Xena's eyes filled with tears. Even here the warrior couldn't bring herself to beg, but it wouldn't have mattered if she had.

"No, not for you." A dimple appeared in Gabrielle's cheek and vanished. "Not entirely for you. You go back for your way, Xena, I'll go back for mine. The way of the warrior, the way of friendship."

Gabrielle glanced down the hill at Ephiny's still form, watching them. "You've given the Amazons enough, but I haven't. I'm their queen, and enough is everything I have. I promised them."

"You are everything I have."

Gabrielle reached up and cupped Xena's face in her hand, and then she hugged her, hard. "I love you. Be strong for me, please."

Xena released Gabrielle, and brushed her thumb beneath her eye to catch the only tear.
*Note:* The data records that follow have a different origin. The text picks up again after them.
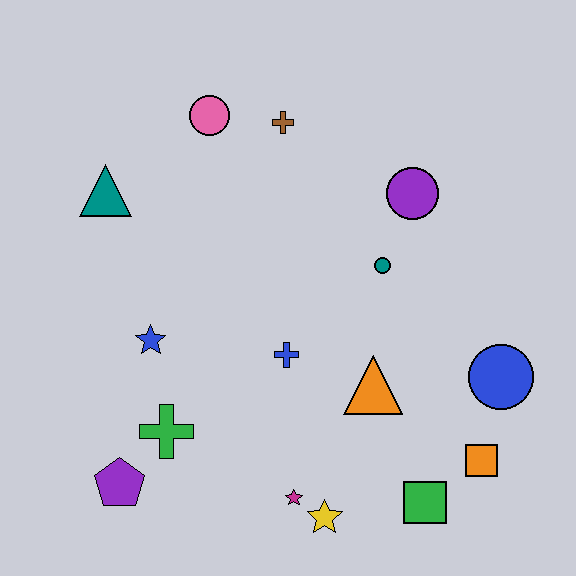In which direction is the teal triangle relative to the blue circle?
The teal triangle is to the left of the blue circle.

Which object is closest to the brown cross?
The pink circle is closest to the brown cross.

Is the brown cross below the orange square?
No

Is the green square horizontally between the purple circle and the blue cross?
No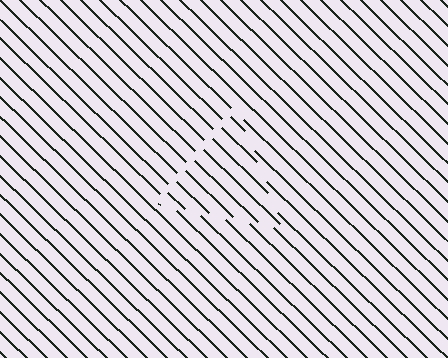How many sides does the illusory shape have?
3 sides — the line-ends trace a triangle.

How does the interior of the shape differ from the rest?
The interior of the shape contains the same grating, shifted by half a period — the contour is defined by the phase discontinuity where line-ends from the inner and outer gratings abut.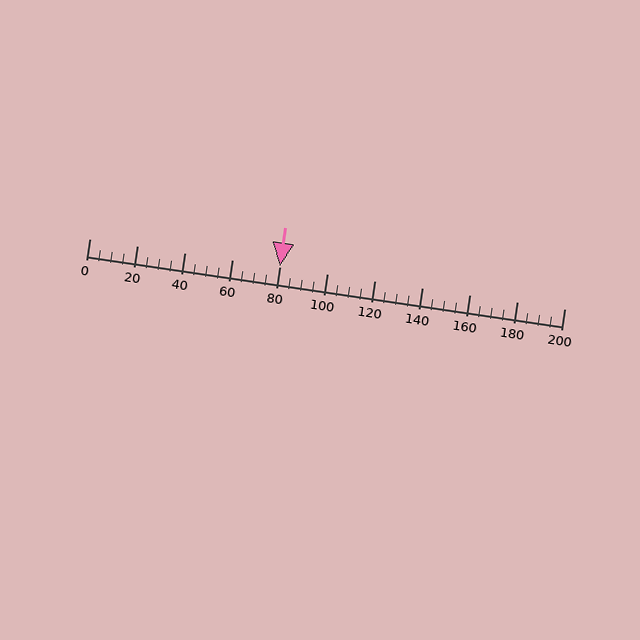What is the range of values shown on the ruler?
The ruler shows values from 0 to 200.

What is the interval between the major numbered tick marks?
The major tick marks are spaced 20 units apart.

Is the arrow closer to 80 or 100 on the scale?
The arrow is closer to 80.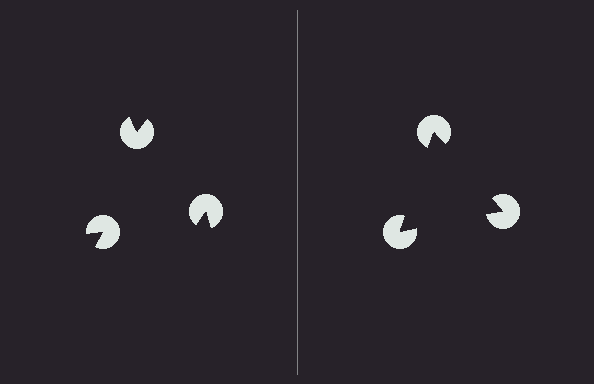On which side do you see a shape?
An illusory triangle appears on the right side. On the left side the wedge cuts are rotated, so no coherent shape forms.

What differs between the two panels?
The pac-man discs are positioned identically on both sides; only the wedge orientations differ. On the right they align to a triangle; on the left they are misaligned.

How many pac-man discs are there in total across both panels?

She turned and looked down the hill toward Ephiny. She lifted her hand and let it fall, her other arm wrapping warmly around Gabrielle's waist.

"Forgive me, Gabrielle." Even from the bottom of the hill, Ephiny didn't have to raise her voice to be heard. "You're my friends, and I love you both. But I love our sisters, too . . . and there are thousands of them."

"I know. It's for the greater good, Ephiny." Gabrielle knew her regent needed to hear the words, and she meant them. "Yeah, you're forgiven. But I get to outrank you in our next three lives. And next time around, I expect some bloody deference!"

Ephiny smiled through her tears. "The heart of a lion," she murmured.

The Amazon queen and her champion faced each other and clasped hands. The searing blue of Xena's eyes were imprinted on the back of Gabrielle's eyelids as they slid shut. Gabrielle felt her chest tighten. The warrior murmured an endearment as the terrible cold began to sneak back through their bones.

____ *** ____

Ephiny watched the two distant figures fade into the rising mist. First their bodies grew transparent, then so faint the Amazon might have imagined they'd ever been there. Then the hilltop stood empty. A songbird in the trees behind Ephiny let out a sudden, mournful trill.

Ephiny sat down and folded her legs. She stared blankly into empty space until she was sure the tears had finished. Then she straightened, closed her eyes, and began praying for all of her sisters.